L'histoire de la Russie offre des parallèles. Le «sommet» le plus célèbre de la Rus' antique fut la rencontre de 971 entre le prince Sviatoslav et l'empereur byzantin Jean Tzimiskès, à la suite d'un traité de paix. Selon l'historien Nikolaï Karamzine, ils se sont «séparés en amis», ce qui n'a pas empêché les Byzantins de déchaîner les Petchénègues contre Sviatoslav lors de son retour.

En Asie, les traditions étaient différentes. Le statut des empereurs chinois et japonais ne permettait pas de rencontres entre égaux ; de telles rencontres étaient juridiquement et culturellement impossibles.

Lorsque l'«ordre mondial» européen moderne fut créé - dont la signature la plus célèbre fut la paix de Westphalie de 1648 -, ce ne fut pas le fruit de grandes rencontres entre dirigeants, mais de longues années de négociations entre des centaines d'ambassadeurs. Après 30 ans de guerre, toutes les parties étaient alors trop épuisées pour poursuivre le combat. Cet épuisement permit de s'accorder sur un ensemble complet de règles régissant les relations entre États.

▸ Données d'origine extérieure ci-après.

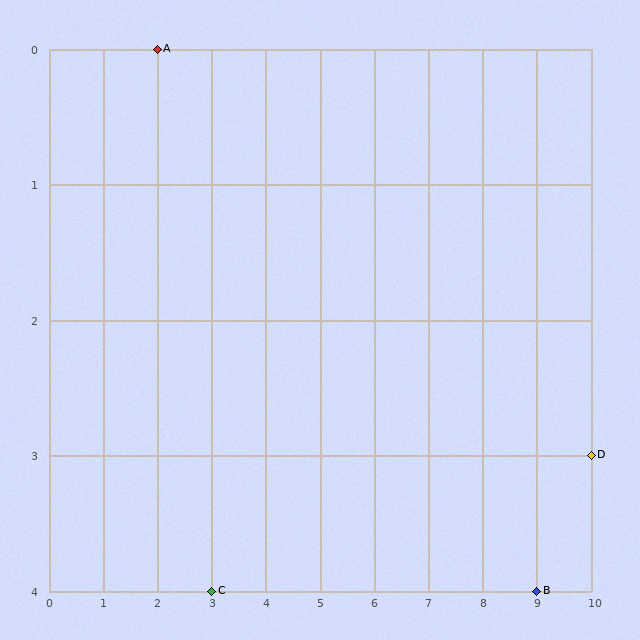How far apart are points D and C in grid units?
Points D and C are 7 columns and 1 row apart (about 7.1 grid units diagonally).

Considérés sous cet angle historique, les sommets de haut niveau sont extrêmement rares, et ceux qui produisent des changements fondamentaux le sont encore plus. La tradition de deux dirigeants parlant au nom de l'ensemble du système mondial est un produit de la Guerre froide, lorsque Moscou et Washington étaient seuls capables de détruire ou de sauver le monde.

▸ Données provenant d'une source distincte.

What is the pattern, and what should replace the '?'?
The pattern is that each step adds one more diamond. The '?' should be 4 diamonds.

Même si les empereurs romains et chinois s'étaient rencontrés au IIIe siècle, cela n'aurait pas transformé le destin du monde. Les grands empires de l'Antiquité n'auraient pas pu conquérir la planète en une seule guerre. La Russie - comme l'URSS avant elle - et les États-Unis le peuvent. Ces trois dernières années, ils se sont souvent retrouvés au bord d'un abîme sans retour. C'est pourquoi l'Alaska est important, même s'il ne permet pas de percée décisive.

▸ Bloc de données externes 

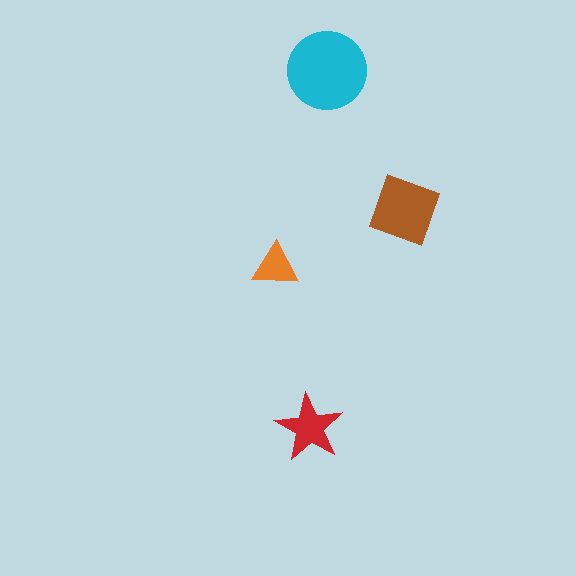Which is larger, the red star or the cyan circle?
The cyan circle.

De tels sommets sont une création de l'ère nucléaire. Ils ne peuvent être considérés comme une simple réunion bilatérale entre États importants. Le simple fait de tenir des négociations directes permet de mesurer notre proximité avec la catastrophe.

Les États-Unis arriveront au sommet en tant que chef de file d'un bloc occidental dont les membres - même des puissances nucléaires comme la Grande-Bretagne et la France - s'en remettent à Washington sur les questions stratégiques. La Russie, quant à elle, sera surveillée de près par ce que l'on appelle souvent la «majorité mondiale» : des dizaines d'États d'Asie, d'Afrique et d'Amérique latine qui s'opposent à la domination occidentale mais ne peuvent la renverser seuls. Ces pays savent que la médiation américaine dans les conflits locaux ne changera rien au fait que la structure de cette domination demeure injuste.

L'Alaska pourrait-elle jeter les bases d'un nouvel ordre international ? Probablement pas. Le concept même d'«ordre» fixe est en voie de disparition. Tout ordre exige une puissance exécutive - et il n'en existe aucune aujourd'hui. Le monde évolue vers une plus grande fluidité, au grand dam de ceux qui aspirent à des arrangements clairs et à un avenir prévisible.

Même si un nouvel équilibre des pouvoirs émerge, il ne résultera pas d'une seule rencontre. Les sommets de Roosevelt, Churchill et Staline en temps de guerre ne constituent pas une comparaison équitable. Ils ont été précédés des batailles les plus destructrices de l'histoire de l'humanité.

Heureusement, nous ne nous trouvons pas dans cette situation aujourd'hui. L'issue probable en Alaska marque le début d'un processus long et difficile, plutôt qu'un règlement immédiat. Mais elle n'en demeure pas moins fondamentale. Dans le monde actuel, seuls deux États possèdent de vastes arsenaux nucléaires capables de mettre fin à la civilisation humaine.

Cela signifie que les dirigeants de la Russie et des États-Unis n'ont pas de devoir plus important que de se parler directement - surtout alors qu'ils sont, pour l'instant, les seules puissances invincibles aux confins du monde.